Vor dem Ausbruch der Corona-Pandemie gab es anlassbezogene oder in bestimmten Online-Communities verankerte interaktive Gottesdienste, die auf verschiedenen Plattformen aufsetzten. Auf der Gemeindeebene gab es nur wenig digitale Angebote, nur einige Gemeinden hatten Erfahrung in der Gottesdienstübertragung, aber diese waren primär keine interaktiven Formate.

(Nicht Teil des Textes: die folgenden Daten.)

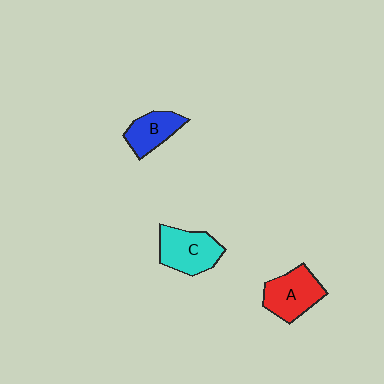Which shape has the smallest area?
Shape B (blue).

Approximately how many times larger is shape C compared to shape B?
Approximately 1.3 times.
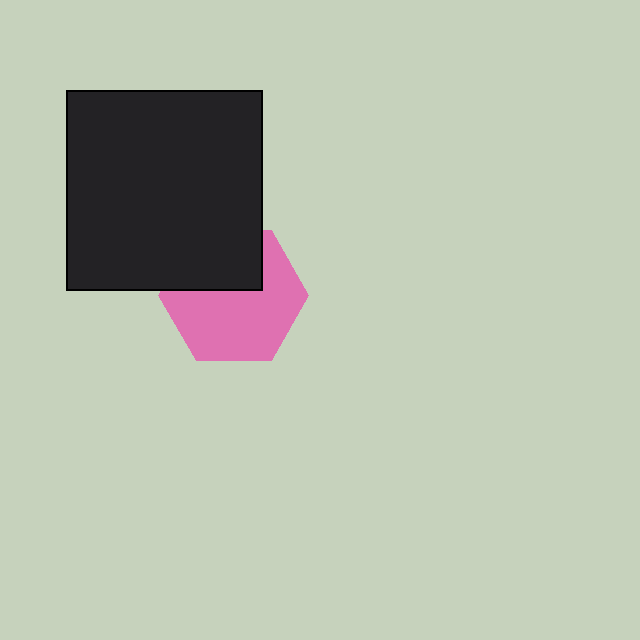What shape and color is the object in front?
The object in front is a black rectangle.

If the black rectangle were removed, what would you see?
You would see the complete pink hexagon.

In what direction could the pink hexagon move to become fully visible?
The pink hexagon could move down. That would shift it out from behind the black rectangle entirely.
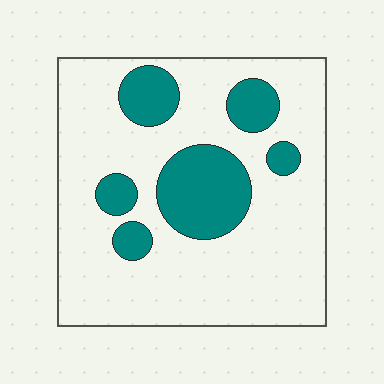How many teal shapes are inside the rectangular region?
6.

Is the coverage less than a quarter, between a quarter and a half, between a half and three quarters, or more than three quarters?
Less than a quarter.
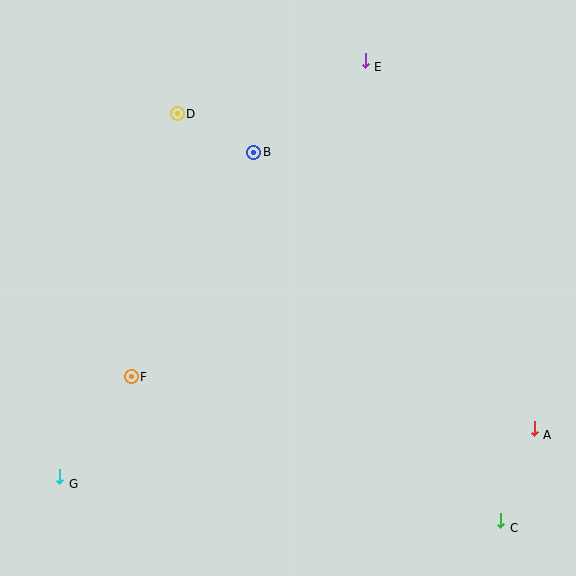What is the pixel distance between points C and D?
The distance between C and D is 526 pixels.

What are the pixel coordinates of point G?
Point G is at (60, 484).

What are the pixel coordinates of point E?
Point E is at (365, 67).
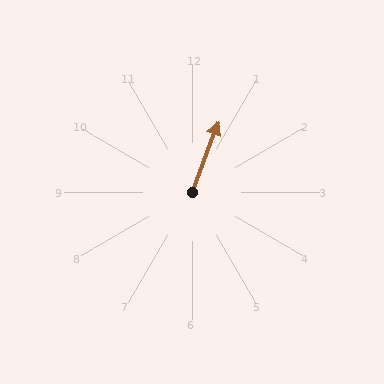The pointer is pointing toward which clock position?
Roughly 1 o'clock.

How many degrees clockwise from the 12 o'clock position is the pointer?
Approximately 20 degrees.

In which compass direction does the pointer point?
North.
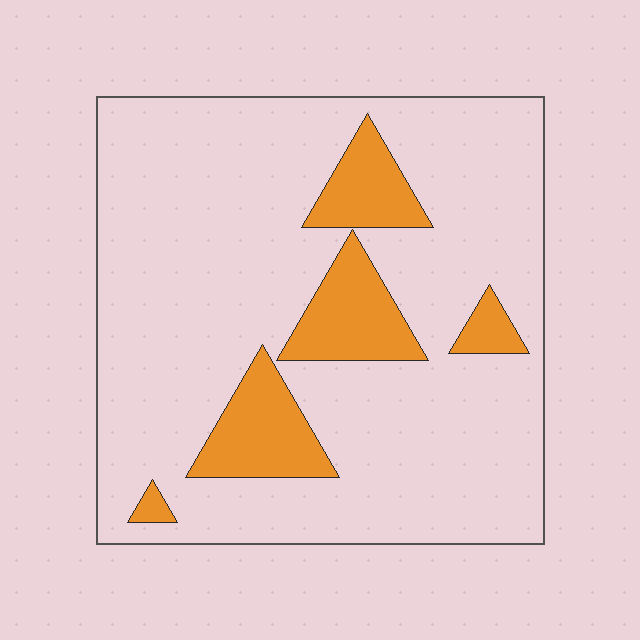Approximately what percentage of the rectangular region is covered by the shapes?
Approximately 15%.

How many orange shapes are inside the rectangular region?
5.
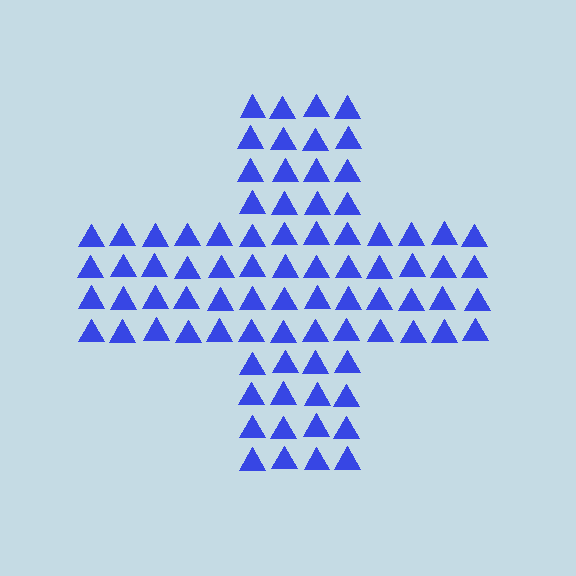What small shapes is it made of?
It is made of small triangles.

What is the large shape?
The large shape is a cross.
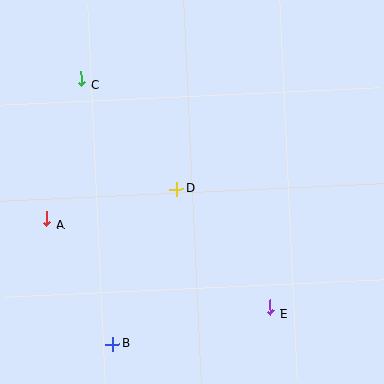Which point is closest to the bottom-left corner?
Point B is closest to the bottom-left corner.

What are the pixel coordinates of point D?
Point D is at (176, 189).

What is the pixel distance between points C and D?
The distance between C and D is 140 pixels.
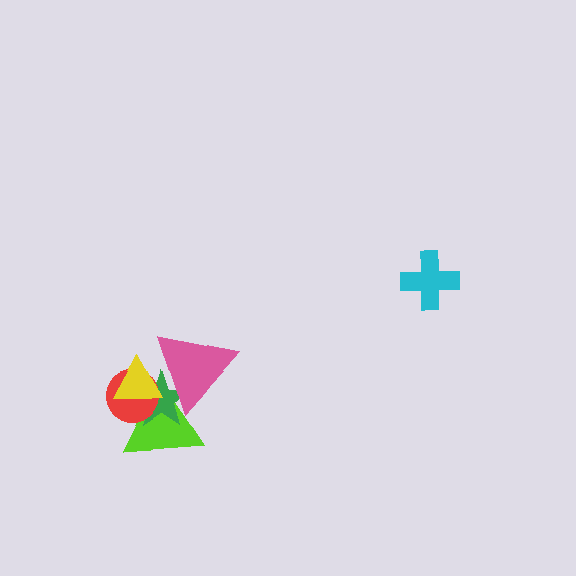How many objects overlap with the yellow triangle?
3 objects overlap with the yellow triangle.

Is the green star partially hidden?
Yes, it is partially covered by another shape.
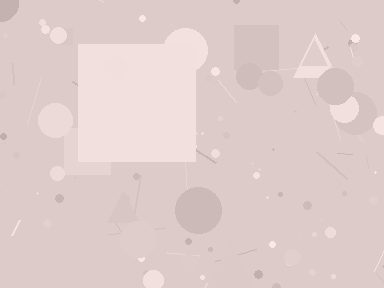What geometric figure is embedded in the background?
A square is embedded in the background.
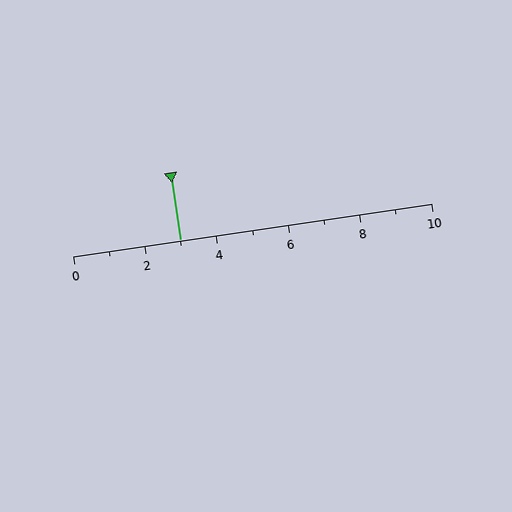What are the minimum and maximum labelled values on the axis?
The axis runs from 0 to 10.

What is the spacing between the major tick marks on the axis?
The major ticks are spaced 2 apart.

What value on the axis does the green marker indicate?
The marker indicates approximately 3.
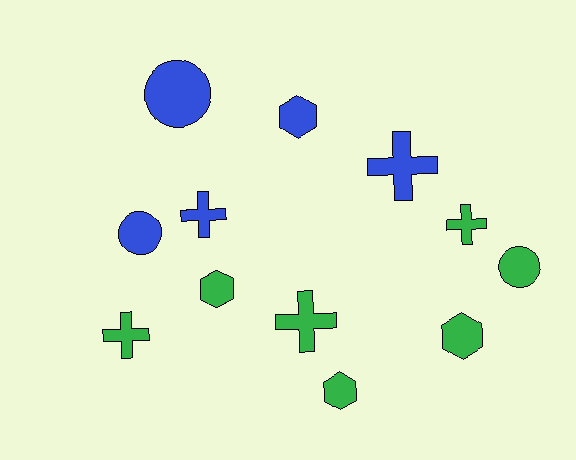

Es wird sich zeigen, ob die online geübten Interaktionsformen nun Eingang in auch digital durchgeführte Gemeindegottesdienste finden werden oder ob die digitalen Gemeindegottesdienste online nur ein Abbild der Präsenzgottesdienste vor Ort bleiben werden und die Interaktionsmöglichkeiten des Web ungenutzt lassen.

3. Methodik

3.1 Entstehung und Studiendesign

Die Studie „Rezipiententypologie evangelischer Online- Gottesdienstbesucher*innen während und nach der Corona-Krise“ (Reimann & Sievert, 2020) will Gemeinden helfen, begründete Entscheidungen zu treffen, mit welchen Online-Gottesdienst-Formen und -Formaten sie künftig bestimmte Zielgruppen erreichen können. Grundlage für die Studie ist eine Umfrage, die vom 20. Mai bis zum 20. Juli 2020 geschaltet war.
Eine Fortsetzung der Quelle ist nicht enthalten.